After suffering depression, self-harm, anorexia and a breakdown (and at one point being sectioned) the star found herself with nowhere to go around 2015. She had no work, and an unexpected tax bill “completely scuppered me. I was done”.

“I was trying to apply for jobs, but without my phone or a laptop… I was walking round with a black bin liner with my clothes. ‘Excuse me! You got any jobs going in the bookshop? Or you got any jobs going in the library?’ I just want to work anywhere, I don’t care. It was very difficult for me, traipsing around everywhere with a bag, just trying to get myself back on my feet.”

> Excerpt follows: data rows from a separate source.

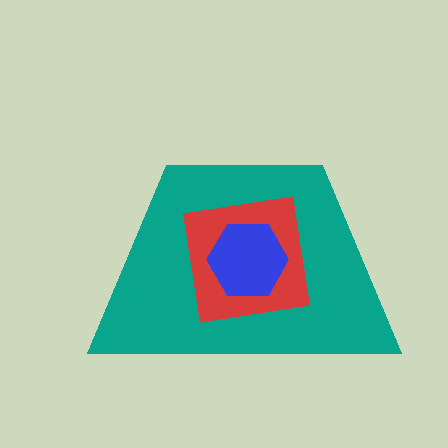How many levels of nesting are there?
3.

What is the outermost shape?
The teal trapezoid.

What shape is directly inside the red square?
The blue hexagon.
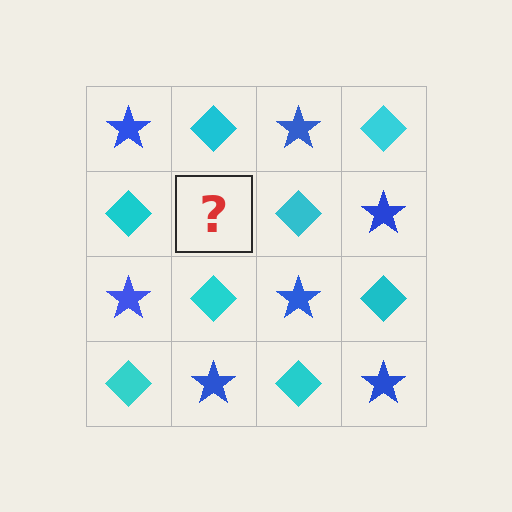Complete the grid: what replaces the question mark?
The question mark should be replaced with a blue star.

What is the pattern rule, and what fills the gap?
The rule is that it alternates blue star and cyan diamond in a checkerboard pattern. The gap should be filled with a blue star.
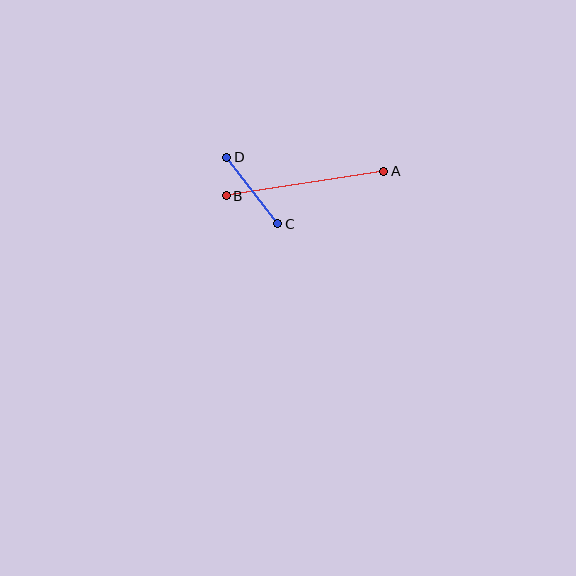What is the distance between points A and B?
The distance is approximately 160 pixels.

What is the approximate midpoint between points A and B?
The midpoint is at approximately (305, 184) pixels.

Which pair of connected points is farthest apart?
Points A and B are farthest apart.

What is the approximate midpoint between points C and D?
The midpoint is at approximately (252, 191) pixels.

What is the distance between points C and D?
The distance is approximately 84 pixels.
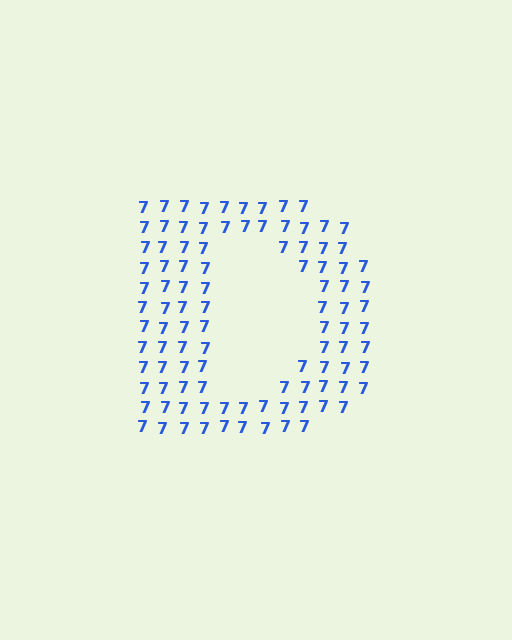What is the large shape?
The large shape is the letter D.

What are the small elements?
The small elements are digit 7's.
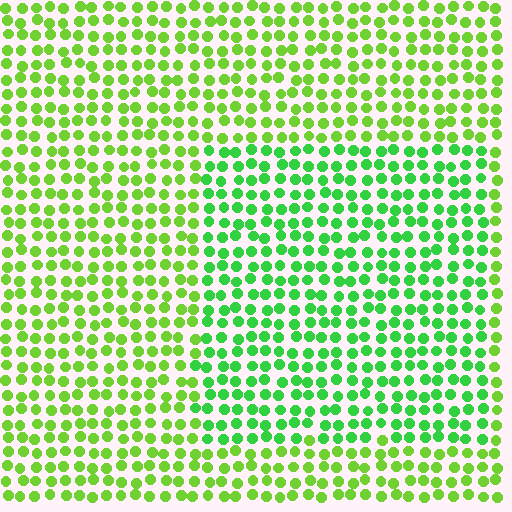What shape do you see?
I see a rectangle.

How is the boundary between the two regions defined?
The boundary is defined purely by a slight shift in hue (about 30 degrees). Spacing, size, and orientation are identical on both sides.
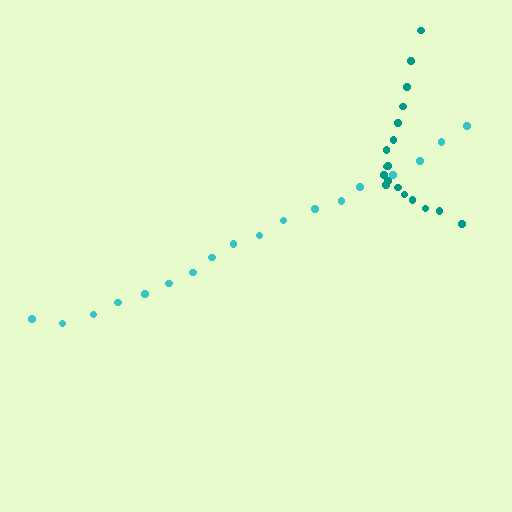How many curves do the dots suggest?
There are 2 distinct paths.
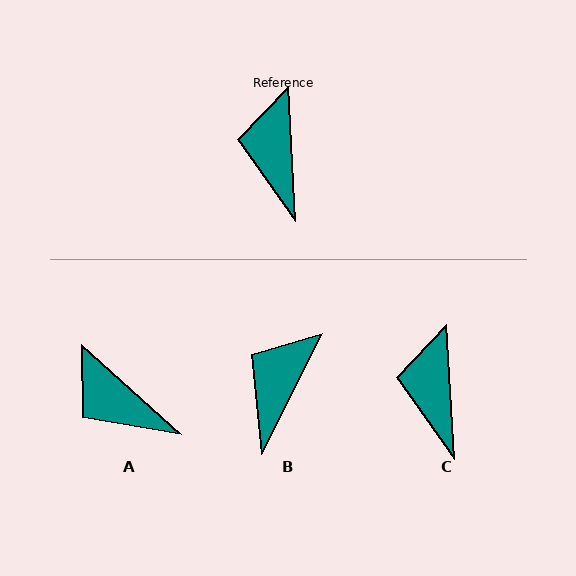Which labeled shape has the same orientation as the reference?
C.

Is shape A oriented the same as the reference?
No, it is off by about 45 degrees.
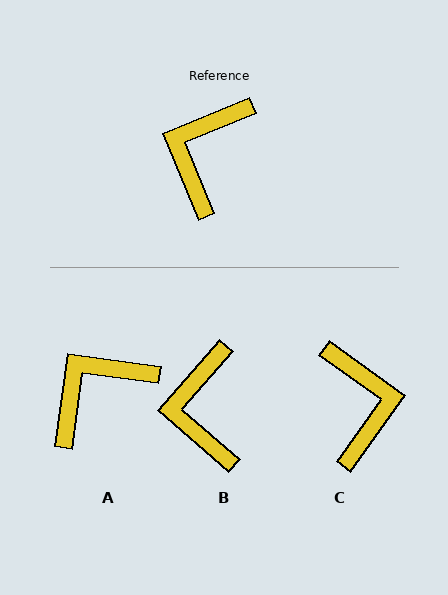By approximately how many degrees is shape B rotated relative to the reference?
Approximately 26 degrees counter-clockwise.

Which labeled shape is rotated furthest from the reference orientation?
C, about 148 degrees away.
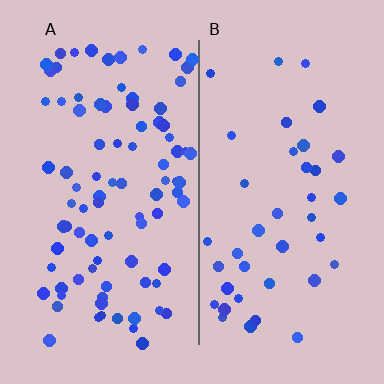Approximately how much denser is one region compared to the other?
Approximately 2.2× — region A over region B.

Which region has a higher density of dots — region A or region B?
A (the left).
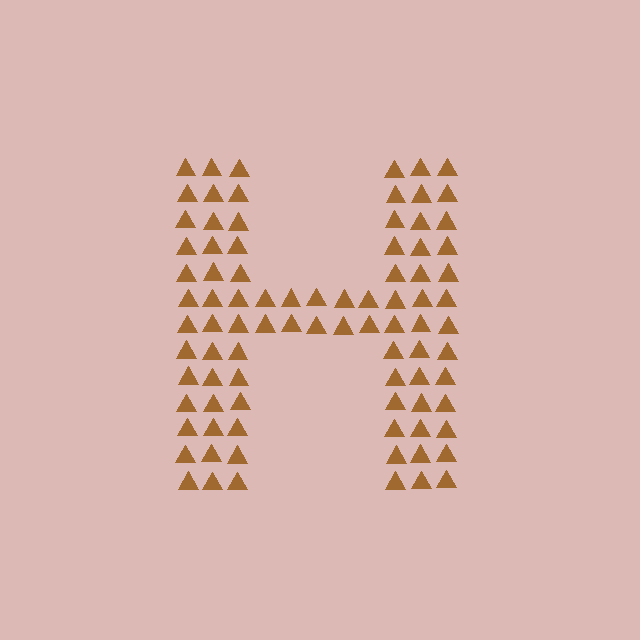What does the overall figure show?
The overall figure shows the letter H.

Gail spent time moving between friends’ spare rooms and sofas. “And there were a couple of nights on Hampstead Heath, just sitting, thinking: ‘I’ve got no idea where to go’. It was a very long six months, but I managed to get back on my feet again.”

Porter entered the Celebrity Big Brother house in August 2015, appearing alongside stars including Janice Dickinson, Bobby Davro and Natasha Hamilton, and was able to rent the flat in London she is living in today. “I’m happy to have a roof over my head,” she says

In recent times Gail has campaigned to raise awareness of those facing homelessness and is now working with the Good Things Foundation, a digital charity, and Virgin Media O2 to highlight The National Databank – described as being similar to a foodbank, but for free mobile data, texts, and calls.

Demand for the National Databank is increasing, with its website already receiving almost double the number of visits in 2023 compared to the same period in 2022, as the British cost of living crisis continues.